First, it a separate roundtrip to the db (but it's worth to avoid the expensive count query). Second, there is a bug.
The docs say
To help with these cases, PostgREST can get the exact count up until a threshold and get the planned count when that threshold is surpassed which seems to imply postgrest does NOT execute the exact count after a threashold, but in fact it does, it executes the exact count every time, then checks the tableTotal and then performs the explain to get the estimated count (though it already has the exact count)
checking again to see if i missed something
EDIT: oh i see, there is some logic to change the count query in case of estimated ... but does adding a limit to the count query actually make it faster by a lot?
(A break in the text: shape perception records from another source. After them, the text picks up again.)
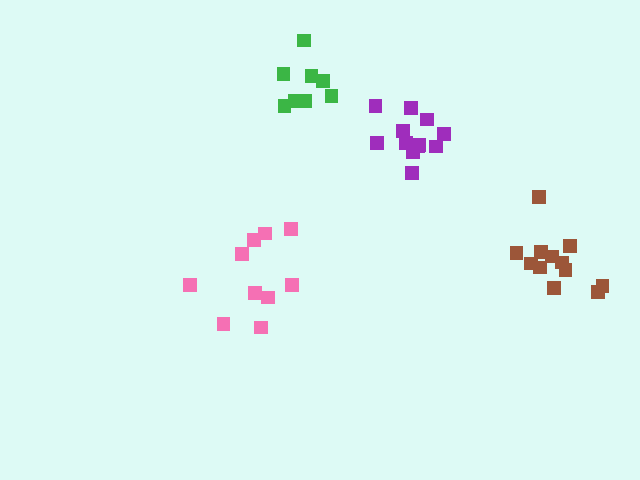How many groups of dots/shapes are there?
There are 4 groups.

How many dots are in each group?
Group 1: 10 dots, Group 2: 12 dots, Group 3: 12 dots, Group 4: 8 dots (42 total).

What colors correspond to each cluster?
The clusters are colored: pink, brown, purple, green.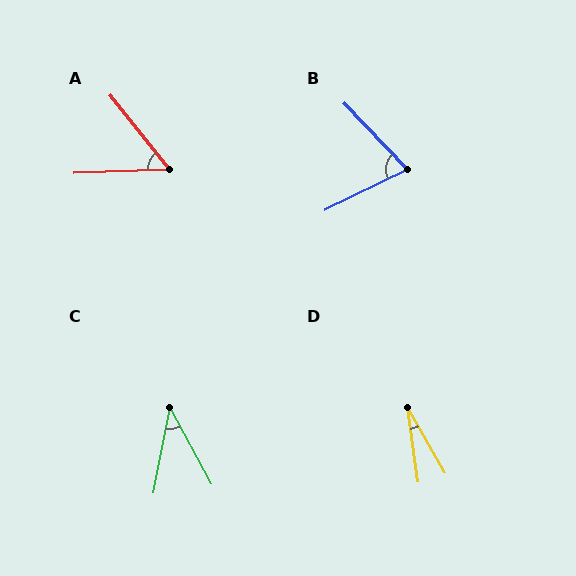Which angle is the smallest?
D, at approximately 21 degrees.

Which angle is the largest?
B, at approximately 72 degrees.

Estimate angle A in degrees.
Approximately 54 degrees.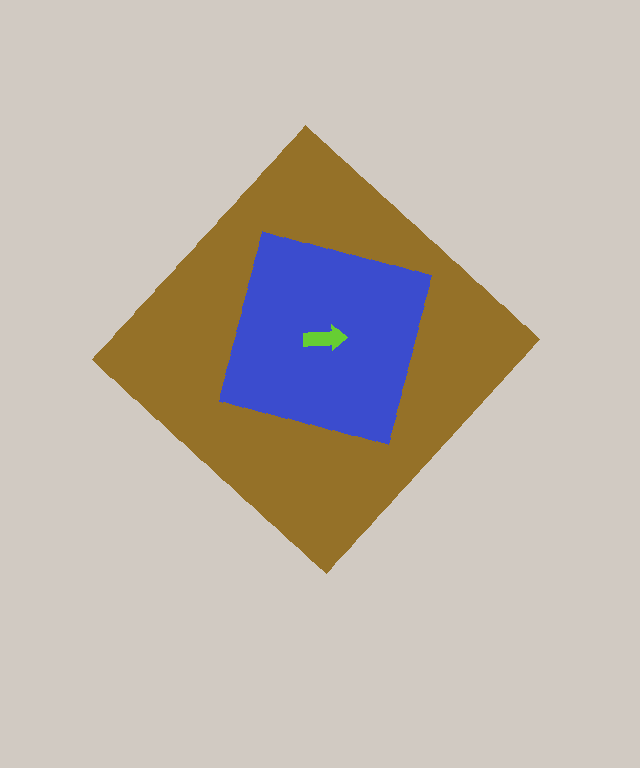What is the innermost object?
The lime arrow.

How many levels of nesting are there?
3.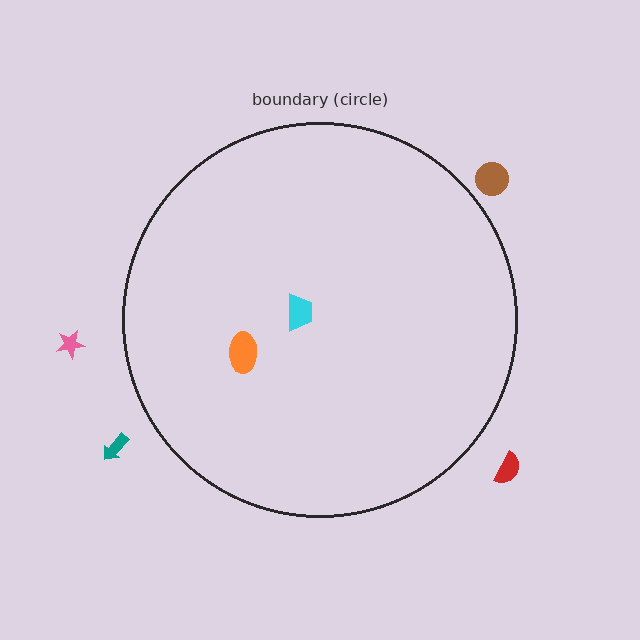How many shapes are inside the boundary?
2 inside, 4 outside.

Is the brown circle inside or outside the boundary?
Outside.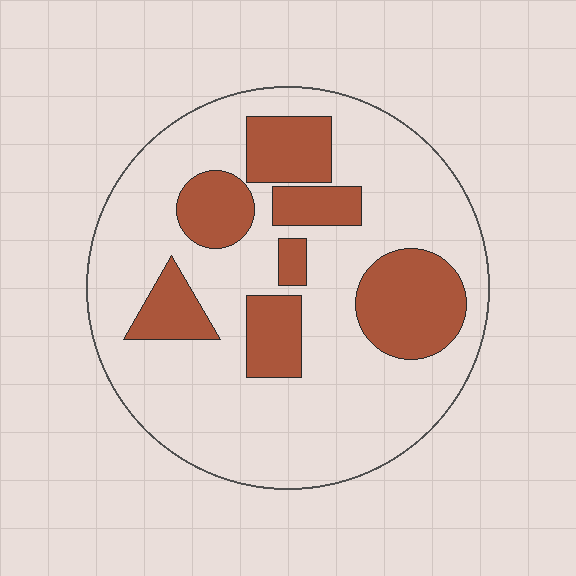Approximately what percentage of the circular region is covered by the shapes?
Approximately 25%.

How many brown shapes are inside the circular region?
7.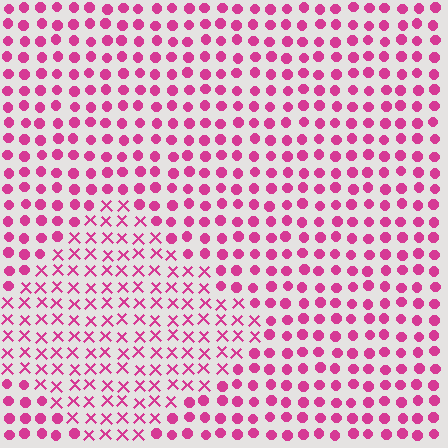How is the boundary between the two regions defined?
The boundary is defined by a change in element shape: X marks inside vs. circles outside. All elements share the same color and spacing.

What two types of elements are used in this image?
The image uses X marks inside the diamond region and circles outside it.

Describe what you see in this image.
The image is filled with small magenta elements arranged in a uniform grid. A diamond-shaped region contains X marks, while the surrounding area contains circles. The boundary is defined purely by the change in element shape.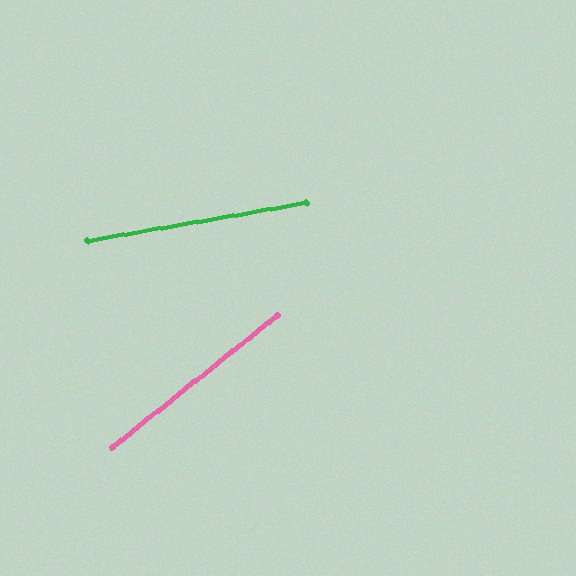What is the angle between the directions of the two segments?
Approximately 29 degrees.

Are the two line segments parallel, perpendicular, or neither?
Neither parallel nor perpendicular — they differ by about 29°.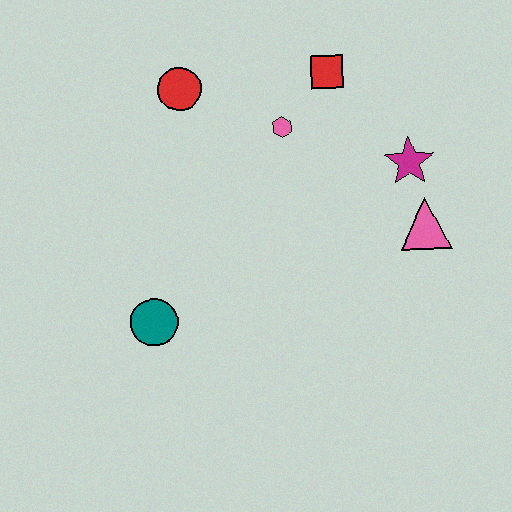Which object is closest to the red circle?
The pink hexagon is closest to the red circle.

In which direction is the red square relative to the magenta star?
The red square is above the magenta star.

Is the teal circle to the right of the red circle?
No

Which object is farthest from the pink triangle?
The teal circle is farthest from the pink triangle.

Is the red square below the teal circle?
No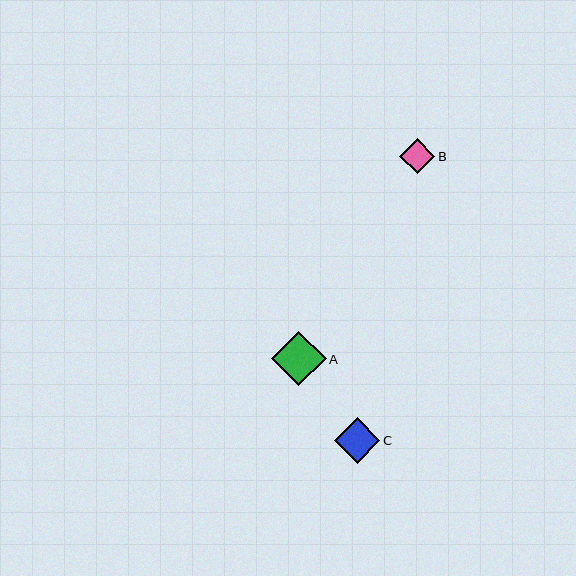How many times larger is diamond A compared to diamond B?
Diamond A is approximately 1.5 times the size of diamond B.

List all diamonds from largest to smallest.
From largest to smallest: A, C, B.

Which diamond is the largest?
Diamond A is the largest with a size of approximately 54 pixels.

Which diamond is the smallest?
Diamond B is the smallest with a size of approximately 35 pixels.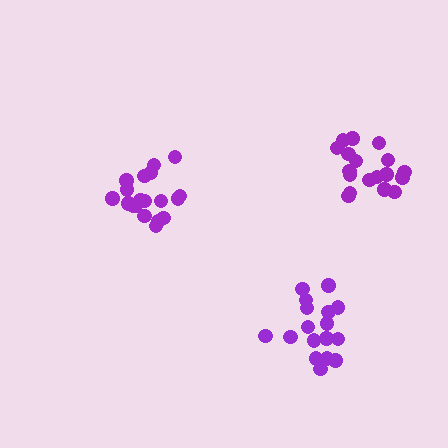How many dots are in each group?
Group 1: 18 dots, Group 2: 19 dots, Group 3: 17 dots (54 total).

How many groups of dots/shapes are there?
There are 3 groups.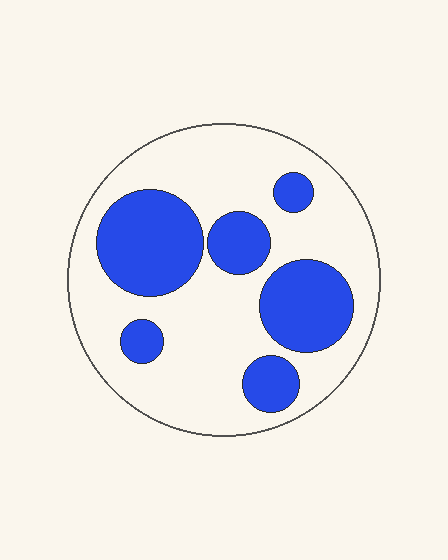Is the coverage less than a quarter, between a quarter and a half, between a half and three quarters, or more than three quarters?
Between a quarter and a half.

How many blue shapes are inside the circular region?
6.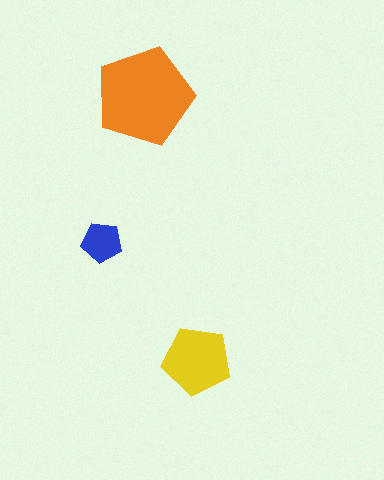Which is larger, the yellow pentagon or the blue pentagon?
The yellow one.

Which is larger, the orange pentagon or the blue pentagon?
The orange one.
Actually, @steve-chavez, that DO BLOCK should work
@wolfgangwalther I was thinking something like this.
BEGIN;
SELECT current_setting('pgrst.cost', true);
DO $$DECLARE cost json;
BEGIN
EXECUTE 'EXPLAIN (FORMAT JSON) select * from projects' INTO cost;
PERFORM set_config('pgrst.cost', cost->0->'Plan'->>'Plan Rows', true);
END$$;
SELECT current_setting('pgrst.cost', true);
COMMIT;
current_setting
-----------------
(1 row)
current_setting
-----------------
1200
(1 row)
So yes, looks like that works for getting the EXPLAIN output.
So yes, looks like that works for getting the EXPLAIN output.
And it's just one additional line, I guess, to add the estimated count as pgrst.count as well.
max_execution_time
I guess the equivalent here would be statement_timeout. Which we could set on a set local for each transaction(also mentioned the idea here https://github.com/PostgREST/postgrest/issues/249#issuecomment-641498592).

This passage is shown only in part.